Para a esquerda – a maioria, a predominante, aquela que dá o tom, não aquelas lascas de dissidência pelas quais os ingênuos, mas bem-intencionados querem acreditar na “diversidade” – os cubanos são figurantes, objetos sexuais, objetos estéticos, empregados, cuja função é trazer-lhes mojitos e dizer “pátria ou morte, patroncito“, androides de estimação condenados a viver uma vida que nunca viveriam. Mas na verdade os cubanos são gente como nós: têm o direito de decidir qual o partido os governa (porque mesmo quando as opções são miseráveis, o fato de escolher afirma que ninguém é dono do Estado e que o cidadão comum tem a última palavra), têm o direito de formar sindicato e fazer greve, de protestar na rua, de escrever nos jornais, de denunciar o estado no tribunal, de enfrentar a polícia sem ser morto, de viver em cidades limpas com serviços públicos decentes, porque tudo isso, as liberdades, (que a esquerda chama de burguesas mas não aceitaria perder) definem a nossa dignidade e a nossa qualidade de vida e sem elas não é possível pensar em liberdades mais elevadas ou mais profundas: a democracia não se expressa no parlamentarismo e na tagarelice de merda, que a esquerda tanto ama, tampouco se expressa inteiramente no voto, que simplesmente limita o poder dos partidos, mas na capacidade de governar quem nos governa impondo uma direção e um horizonte.

E assim, os cubanos não fazem nada diferente do que faziam os colombianos há poucos dias ou os equatorianos e os chilenos há poucos meses: se a democracia ainda significa alguma coisa, é aquela capacidade constituinte de abalar os poderes instituídos, de criar a partir do comum, um novo horizonte de vida.

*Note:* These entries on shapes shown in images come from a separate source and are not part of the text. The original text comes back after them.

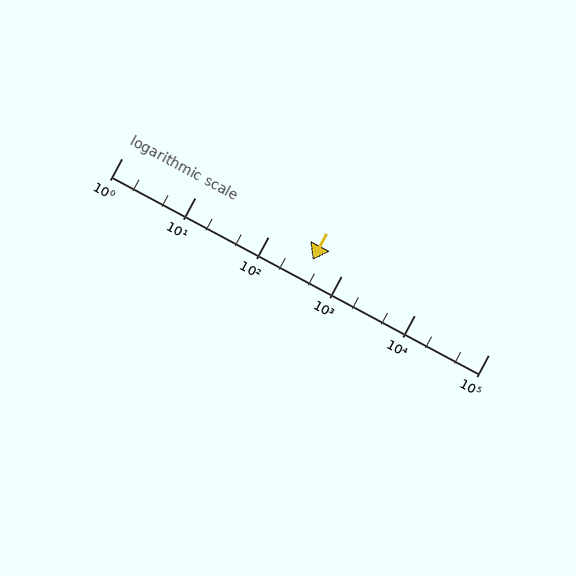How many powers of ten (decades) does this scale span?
The scale spans 5 decades, from 1 to 100000.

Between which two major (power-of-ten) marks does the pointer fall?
The pointer is between 100 and 1000.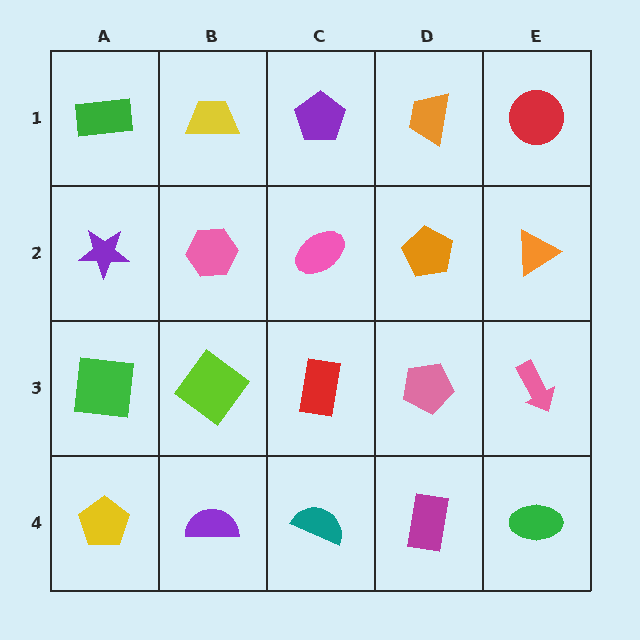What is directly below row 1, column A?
A purple star.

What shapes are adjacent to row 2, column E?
A red circle (row 1, column E), a pink arrow (row 3, column E), an orange pentagon (row 2, column D).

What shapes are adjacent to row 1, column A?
A purple star (row 2, column A), a yellow trapezoid (row 1, column B).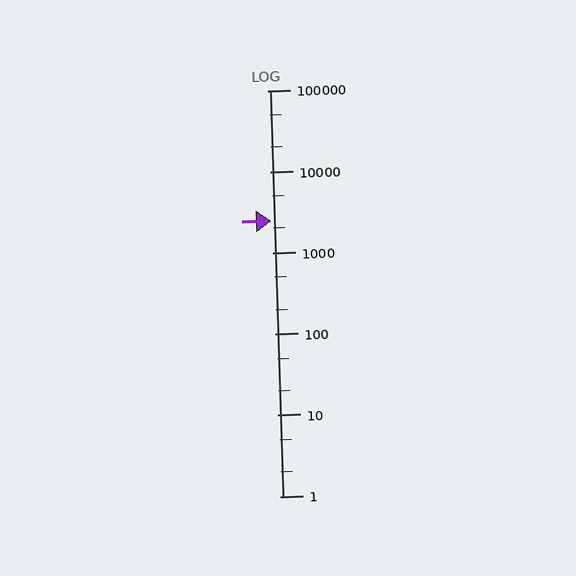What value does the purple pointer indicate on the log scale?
The pointer indicates approximately 2500.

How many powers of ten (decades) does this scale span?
The scale spans 5 decades, from 1 to 100000.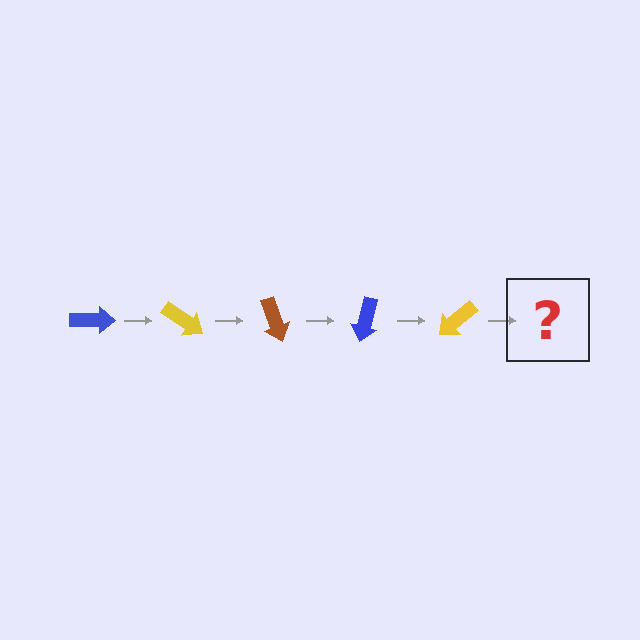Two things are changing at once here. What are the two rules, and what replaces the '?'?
The two rules are that it rotates 35 degrees clockwise each step and the color cycles through blue, yellow, and brown. The '?' should be a brown arrow, rotated 175 degrees clockwise from the start.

Esqueçamos as ilusões de que Cuba é menos capitalista ou menos desigual que qualquer outro país do continente: Fidel não bebia cachaça e pescava marlim com García Márquez -e algum outro puxa-saco profissional- enquanto os cubanos sofriam o Período Especial?

Deixemos de pensar que a miserável política estadunidense justifica os Atos de Repúdio e os campos de concentração: todos sabem que um regime como o de Cuba não se justifica de forma alguma e os cubanos não têm que suportá-lo: não sabemos o que vai acontecer no futuro, e não há razão para acreditar que o castrismo cairá de um dia para o outro, mas o que aconteceu nestes dias é irreversível e devemos nos alegrar por isso: não há liberdade que reivindiquemos para nós a que os cubanos não têm direito e não há justificativa para quem os roubou.